日本海に面した青谷町は江戸時代から木綿と和紙の産地として知られ、なかでも和紙は今でも町の重要な産業の一つです。
伯耆街道(山陰道)の宿場町として発展した青谷は、隣接する周辺村を総称して「青屋」とも称され、鹿野往来との分岐点という交通の要衝でもあった為に、日置地域の中心地として鳥取藩の青屋御蔵や青屋御茶屋が設けられていました。
青谷の町並みは地形の影響を受けながらも、縦横の整頓された形態をしています。

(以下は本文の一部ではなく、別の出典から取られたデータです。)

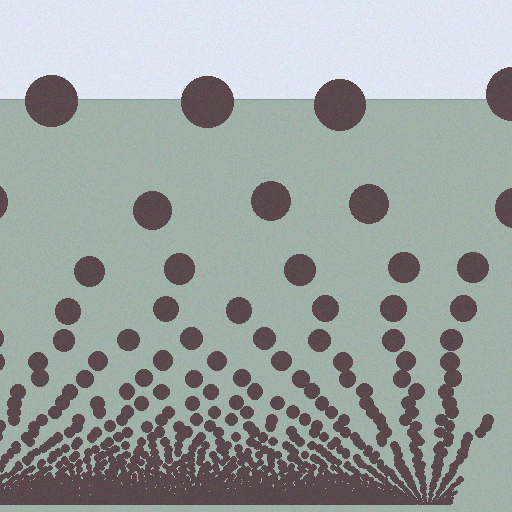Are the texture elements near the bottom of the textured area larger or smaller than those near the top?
Smaller. The gradient is inverted — elements near the bottom are smaller and denser.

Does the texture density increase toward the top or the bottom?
Density increases toward the bottom.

往時を偲ばせるような伝統的な町並みは目立つ通りには見あたりませんが、勝部川と日置川の合流点、旧山陰道(伯耆街道)や鹿野往来沿いに酒蔵を始めとした町家が数棟隠れるように残されています。
家々は赤茶色の石州瓦に漆喰の白が眩しいほどに冴えていますが、いずれも仕舞屋となっていますが、その町並みの一画に建つ小さな酒蔵、西本酒造場は一見廃業している様に見えますが今も現役で、あまりメジャーな蔵ではありませんが、女性の杜氏が醸す蔵として知られていました。蔵の創業は、元治年間(1864年)という老舗で、終戦頃までは「萬屋」を屋号としていました。
青屋町と言えば、知る人ぞ知る鳥取県を代表する銘酒「日置桜」のある町です。「日置桜」の山根酒造場はJR山陰本線を越え、農村地帯が広がる日置川を遡った郊外の小さな集落大坪地区にひっそりと佇んでいます。
この日置地域が古くから和紙生産の中心地でした。和紙も木綿も江戸時代に発展したもので、当時の青屋商人松田屋吉右衛門が大阪商人との取引があったと言うことで、鳥取藩の命により大坂方面への販路開拓に尽力し、藩の財政を支えたのです。
山根酒造場は明治20創業の小さな蔵元ですが、こだわりの酒造りが数々の受賞を生みその名を県外に多く知られる事になりました。青谷という無名な町を盛り立てる全国区な銘柄は、先の青谷商人に重なるものがあります。